Take Channel 4. According to OFCOM, its spending on religious broadcasting dropped from £49 million in 2008 to £20 million in 2013 (the latest figures we have). This period coincided with Channel 4’s decision to dispense with the role of Commissioning Editor for Religion and the elimination of any religious programming quota.

At ITV the position is even worse. Spending on religious programme commissions dropped from £40 million in 2008 to £2 million in 2013. (Yes £2 million.)

So much therefore depends on our main public service broadcaster, the BBC. How well is it doing?

THE BBC

It makes some good programmes, and has outstandingly well informed journalists like Lyse Doucet and Ed Stourton, but it seems to have little or no strategy, is in an organisational muddle, and seems to place religious broadcasting well down its list of priorities.

This may be a harsh judgement, and it would be wonderful if the BBC would produce the facts to contradict it, but consider the following, worrying, evidence.

(a) OFCOM described religious programming as one of several “immediate issues” of concern in its July 2015 report “Public Service in the Internet Age”. The reference was highlighted in the BBC’s own Charter Review report of September 2015, “British Bold Creative: the BBC’s programmes and services in the next Charter”. But the 99 page Corporation document made no further reference to religion – the only programme genre of “immediate issues” which got no mention in its proposals for the next Charter period.

(b) Aaqil Ahmed. officially the BBC’s Head of Religion and Ethics, has had his commissioning power taken away from him. TV religious programmes are now commissioned by a non specialist responsible for several other genres, science, business and history.

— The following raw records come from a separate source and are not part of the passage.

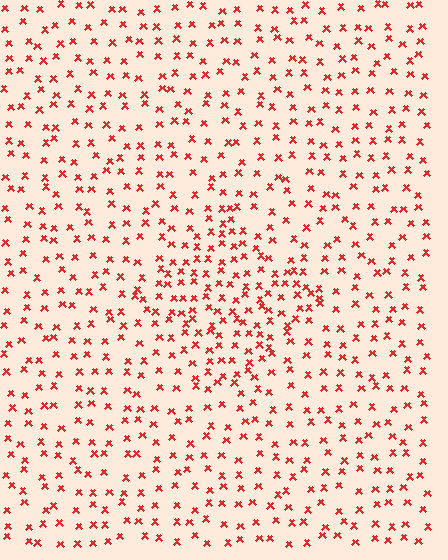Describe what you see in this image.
The image contains small red elements arranged at two different densities. A diamond-shaped region is visible where the elements are more densely packed than the surrounding area.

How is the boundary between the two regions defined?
The boundary is defined by a change in element density (approximately 1.7x ratio). All elements are the same color, size, and shape.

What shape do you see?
I see a diamond.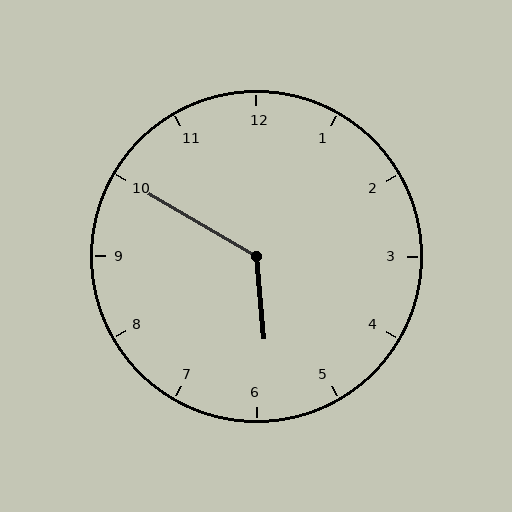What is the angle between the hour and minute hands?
Approximately 125 degrees.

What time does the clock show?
5:50.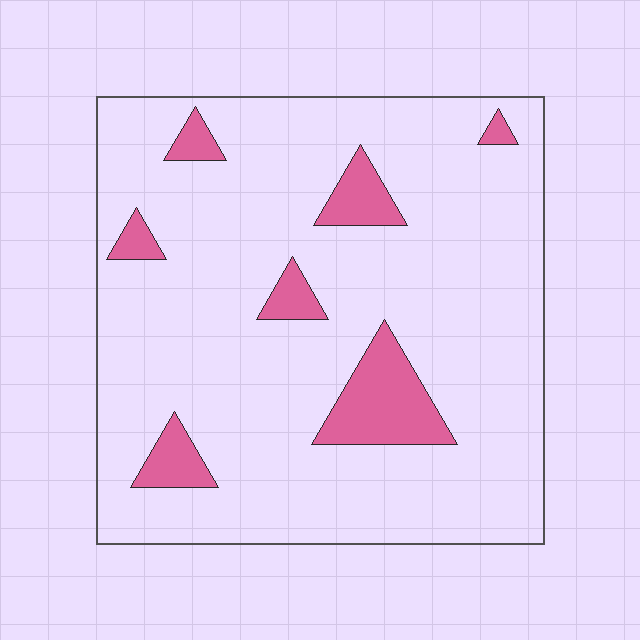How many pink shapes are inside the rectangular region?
7.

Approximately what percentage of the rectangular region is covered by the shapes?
Approximately 10%.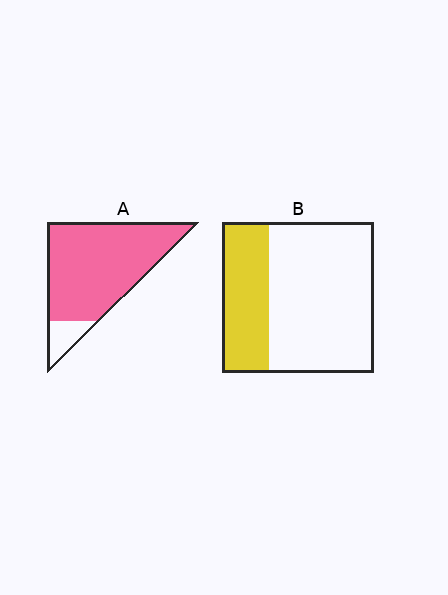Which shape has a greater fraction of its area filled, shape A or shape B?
Shape A.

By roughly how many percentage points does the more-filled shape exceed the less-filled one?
By roughly 55 percentage points (A over B).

(c) In BBC News there are Editors for a vast range of areas including consumer affairs, the arts, and sport as well as politics and economics and a host of others. Religion does not have such a senior figure able to influence editorial policy, and its correspondent has to make do with a part time producer, though that may change.

 

QUESTIONS FOR THE BBC

In the light of this apparent vacuum, the Sandford St Martin trust has been trying to get  answers from the BBC  to three key questions.

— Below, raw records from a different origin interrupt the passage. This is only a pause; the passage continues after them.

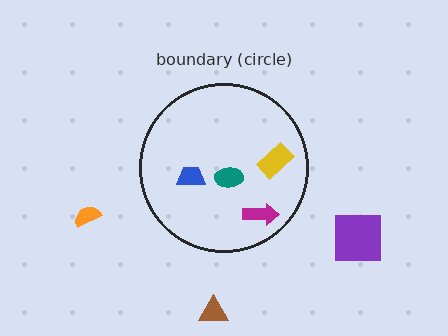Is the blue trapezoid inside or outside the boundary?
Inside.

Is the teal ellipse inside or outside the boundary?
Inside.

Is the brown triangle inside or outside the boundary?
Outside.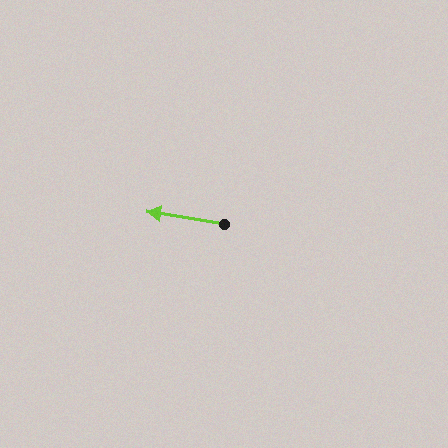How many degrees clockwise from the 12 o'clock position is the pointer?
Approximately 279 degrees.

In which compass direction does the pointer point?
West.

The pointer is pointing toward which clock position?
Roughly 9 o'clock.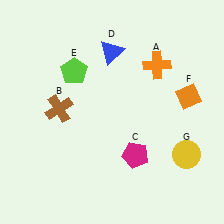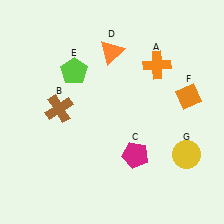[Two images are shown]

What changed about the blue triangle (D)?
In Image 1, D is blue. In Image 2, it changed to orange.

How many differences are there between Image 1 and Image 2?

  1. Who will take overall responsibility in the BBC for the range, quality, and quantity of religious coverage?
  2. Are BBC commissioners and programme makers issued with specific objectives or goals aimed at helping ensure informed coverage of the range of religious beliefs and practices in the UK?
  3. Regarding BBC news, does the BBC agree that in order for good journalism to flourish in this sensitive but crucial area, the same resources and expertise are necessary as in other areas? If so why is there no Religion Editor?

Perhaps the BBC has detailed answers to these questions. If so, could they let us know?